とても面白い作品でした。正直、あまり期待していなかったこともあって、メチャクチャ良かったと言っていいくらいです。観ようと思っていた日がファーストデイだったのもとても良かったという感じがします。ファーストデイじゃなかったら、もしかしたら観ていなかったかもしれません。危ない危ない。

本作はストップモーションアニメであり、人形を少しずつ動かしながら撮った写真を繋ぎ合わせて作られた作品です。ただ、一般的にイメージするストップモーションアニメとは少し違うかもしれません。何故なら、フェイクドキュメンタリー(モキュメンタリー)のような体裁を取っているからです。主人公は「マルセル」という名のちょっと変わった「貝」なのですが、作中には「人間」も登場します。そして、人間とマルセルが関わる形で物語が進んでいくのです。

少し想像してみるだけで、「人間が普通に生きている世界を舞台にストップモーションアニメを撮影する」ことの難しさが理解できるのではないかと思います。
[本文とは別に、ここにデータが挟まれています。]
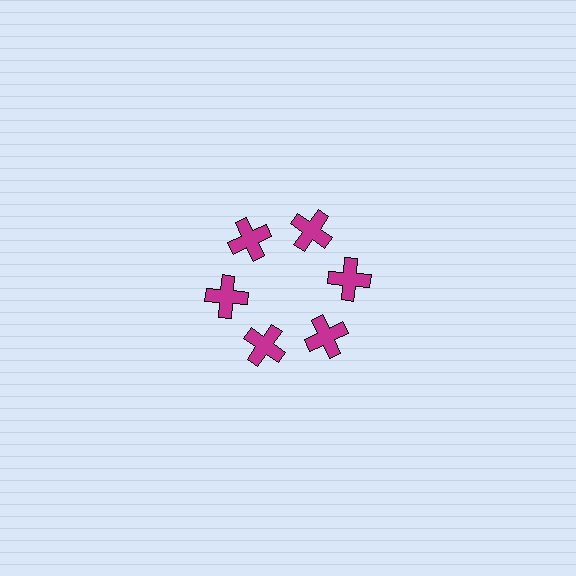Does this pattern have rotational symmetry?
Yes, this pattern has 6-fold rotational symmetry. It looks the same after rotating 60 degrees around the center.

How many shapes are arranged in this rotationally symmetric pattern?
There are 6 shapes, arranged in 6 groups of 1.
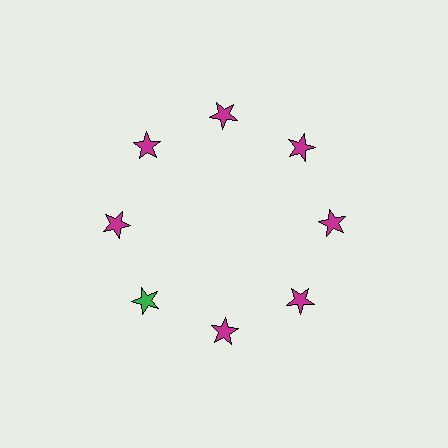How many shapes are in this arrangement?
There are 8 shapes arranged in a ring pattern.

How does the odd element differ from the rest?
It has a different color: green instead of magenta.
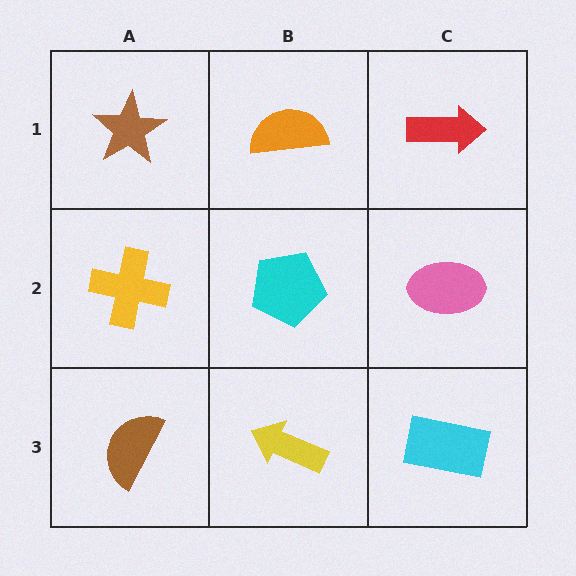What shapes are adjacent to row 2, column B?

この映画がどのように撮影されたのかは知りませんが、もし人間とマルセルを同時に撮っているとすれば、人間の側も止まっていなければならないはずです。まあ実際にはそんなことは無理だと思うので、「マルセルの撮影」と「人間の撮影」を別で行ってCGで合成しているのだと思いますが、そうだとしてもかなりの作業量でしょう。
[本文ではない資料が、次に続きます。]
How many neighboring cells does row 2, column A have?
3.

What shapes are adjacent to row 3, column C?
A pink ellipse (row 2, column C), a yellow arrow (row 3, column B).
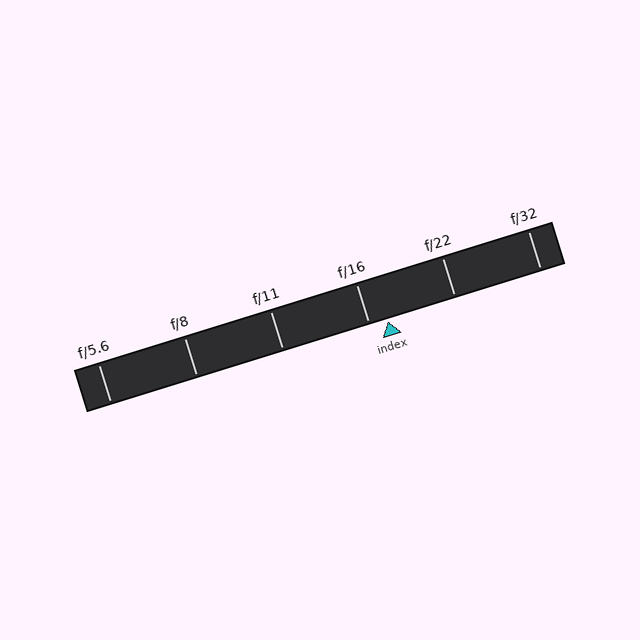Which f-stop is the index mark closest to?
The index mark is closest to f/16.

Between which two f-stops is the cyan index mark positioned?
The index mark is between f/16 and f/22.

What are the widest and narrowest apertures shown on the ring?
The widest aperture shown is f/5.6 and the narrowest is f/32.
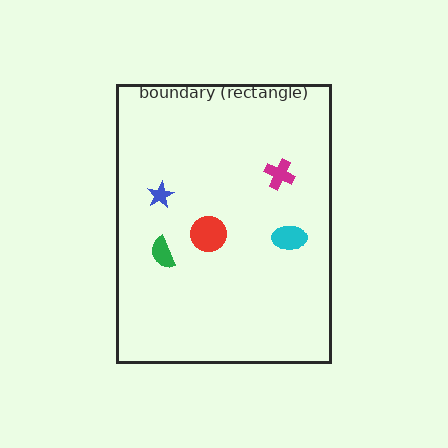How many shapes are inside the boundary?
5 inside, 0 outside.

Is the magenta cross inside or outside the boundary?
Inside.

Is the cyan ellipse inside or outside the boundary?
Inside.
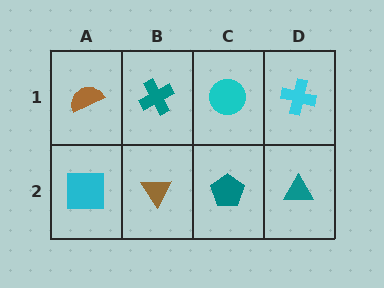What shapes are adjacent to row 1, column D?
A teal triangle (row 2, column D), a cyan circle (row 1, column C).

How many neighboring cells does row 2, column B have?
3.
元々はYouTubeにアップされた短編作品だったそうですが、それが話題となり劇場版の制作が決まったのだそうです。最終的には7年も掛かったというのだから、相当な労作だと言えるでしょう。

まずは内容紹介から

マルセルは、人間の一軒家に祖母のコニーと2人で暮らしている。マルセルとコニーの生態に関する情報はあまりないが、「体長2.5センチで人間と同じ言葉を喋る、靴を履いた貝」という感じだ。当然、体長2.5センチの身体で人間の一軒家に住むのは、なかなか苦労が伴う。

その家には、かつてカップルが住んでいた。しかし住んでいた男女がある日突然いなくなってからは空き家になっている。そして、マルセルがこの事実を理解しているのかは分からないが、現在はAirbnbを通じて貸し出されている物件であり、そんな家にやってきたのが映像作家のディーンというわけだ。ディーンとマルセルの間にどんなやり取りがあったのか分からないが、ともかくマルセルは、ディーンが撮るドキュメンタリー映画の主人公になることに決めたのである。
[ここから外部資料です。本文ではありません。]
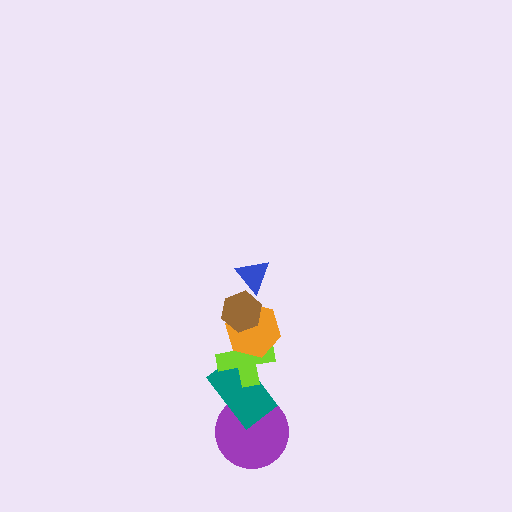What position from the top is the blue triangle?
The blue triangle is 1st from the top.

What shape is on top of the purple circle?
The teal rectangle is on top of the purple circle.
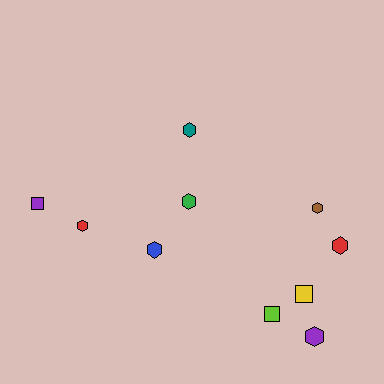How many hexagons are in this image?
There are 7 hexagons.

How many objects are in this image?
There are 10 objects.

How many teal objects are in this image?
There is 1 teal object.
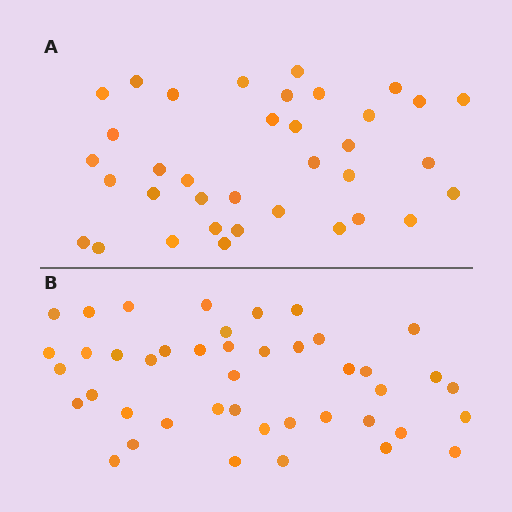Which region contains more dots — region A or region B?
Region B (the bottom region) has more dots.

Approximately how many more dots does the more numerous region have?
Region B has roughly 8 or so more dots than region A.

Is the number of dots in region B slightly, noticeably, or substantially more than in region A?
Region B has only slightly more — the two regions are fairly close. The ratio is roughly 1.2 to 1.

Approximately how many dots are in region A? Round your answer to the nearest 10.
About 40 dots. (The exact count is 36, which rounds to 40.)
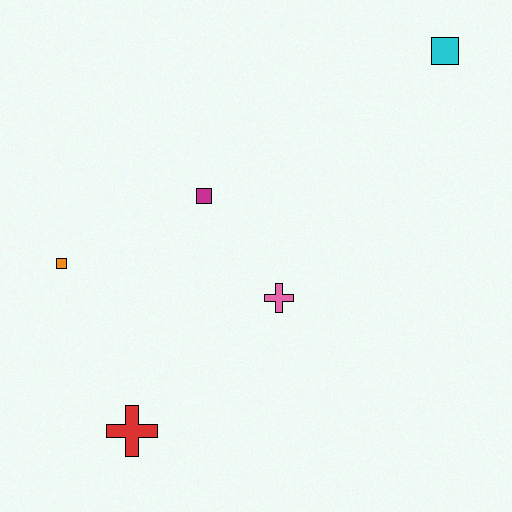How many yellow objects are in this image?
There are no yellow objects.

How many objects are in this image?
There are 5 objects.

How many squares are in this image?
There are 3 squares.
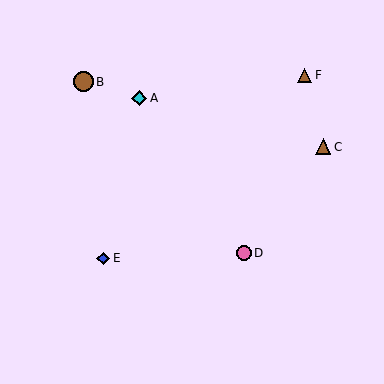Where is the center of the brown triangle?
The center of the brown triangle is at (323, 147).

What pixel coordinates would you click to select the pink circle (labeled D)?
Click at (244, 253) to select the pink circle D.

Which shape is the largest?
The brown circle (labeled B) is the largest.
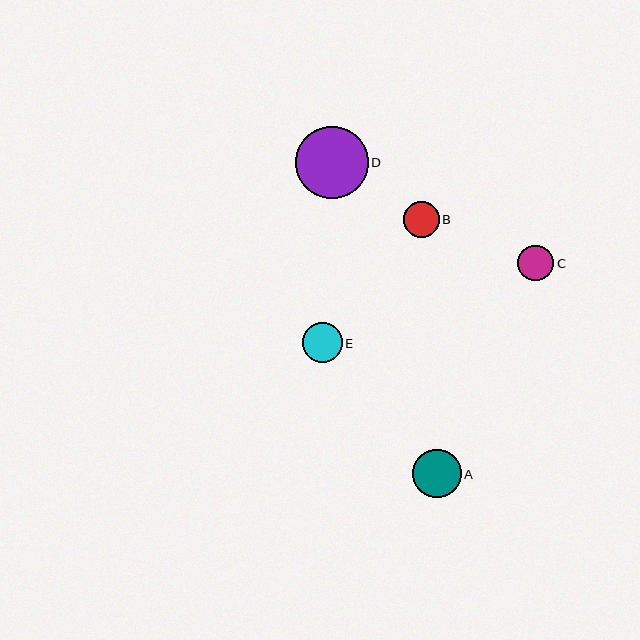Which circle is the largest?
Circle D is the largest with a size of approximately 73 pixels.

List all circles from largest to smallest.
From largest to smallest: D, A, E, C, B.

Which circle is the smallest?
Circle B is the smallest with a size of approximately 35 pixels.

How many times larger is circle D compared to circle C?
Circle D is approximately 2.0 times the size of circle C.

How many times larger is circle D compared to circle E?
Circle D is approximately 1.8 times the size of circle E.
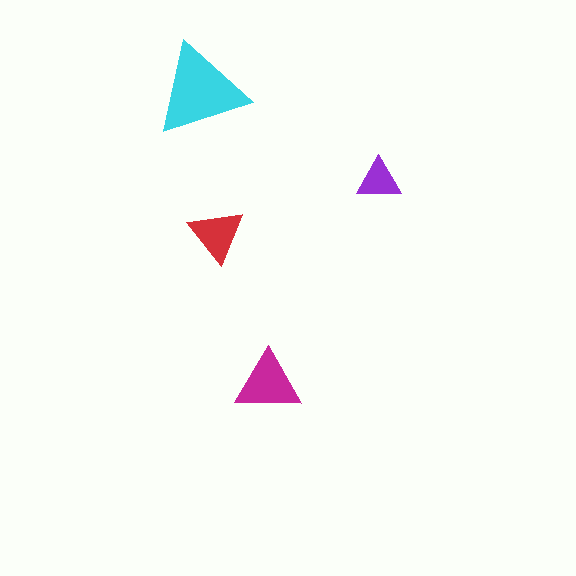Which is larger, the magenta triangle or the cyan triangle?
The cyan one.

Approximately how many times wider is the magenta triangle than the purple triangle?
About 1.5 times wider.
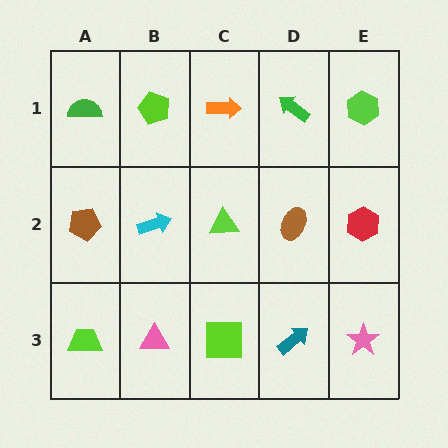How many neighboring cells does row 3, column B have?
3.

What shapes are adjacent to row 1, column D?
A brown ellipse (row 2, column D), an orange arrow (row 1, column C), a lime hexagon (row 1, column E).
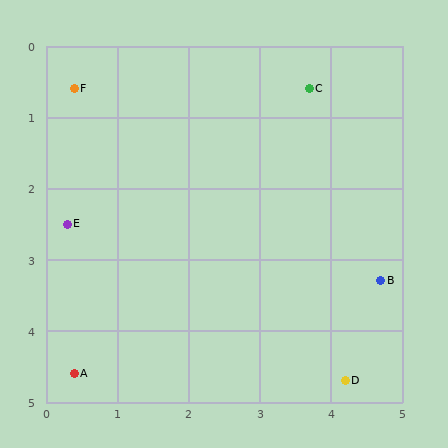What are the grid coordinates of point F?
Point F is at approximately (0.4, 0.6).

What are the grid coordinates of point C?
Point C is at approximately (3.7, 0.6).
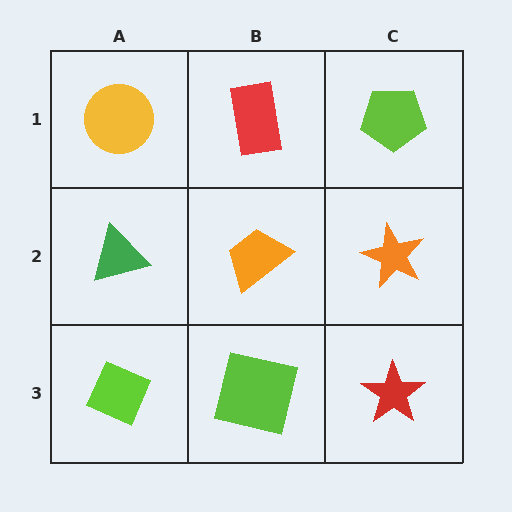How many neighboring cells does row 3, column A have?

つまり、「一軒家に住むマルセルとコニーの生活をディーンが撮影したドキュメンタリー映画」という体で、映画『マルセル 靴をはいた小さな貝』は作られているというわけだ。

しかしそもそも、何故この広い家にマルセルとコニーだけが住んでいるのだろうか? 実を言えば、昔はもっと大勢の仲間と一緒に暮らしていた。しかしカップルがいなくなったまさにその夜、マルセルの両親を含む他の仲間も忽然と姿を消してしまったのである。彼らには毎週、『60ミニッツ』というテレビ番組を観る習慣があったのだが、まさにその放送日だった夜、テレビの前に集まったのはマルセルとコニーだけだったのだ。

それ以来、マルセルとコニーはたった2人だけで工夫しながら生活をしている。

ディーンは時々、撮り溜めた映像を編集してYouTubeにアップしていた。するとなんと、その内の1本がバズりにバズったのだ。マルセルは一躍、全米中の注目を集める人気者となった。しかし……。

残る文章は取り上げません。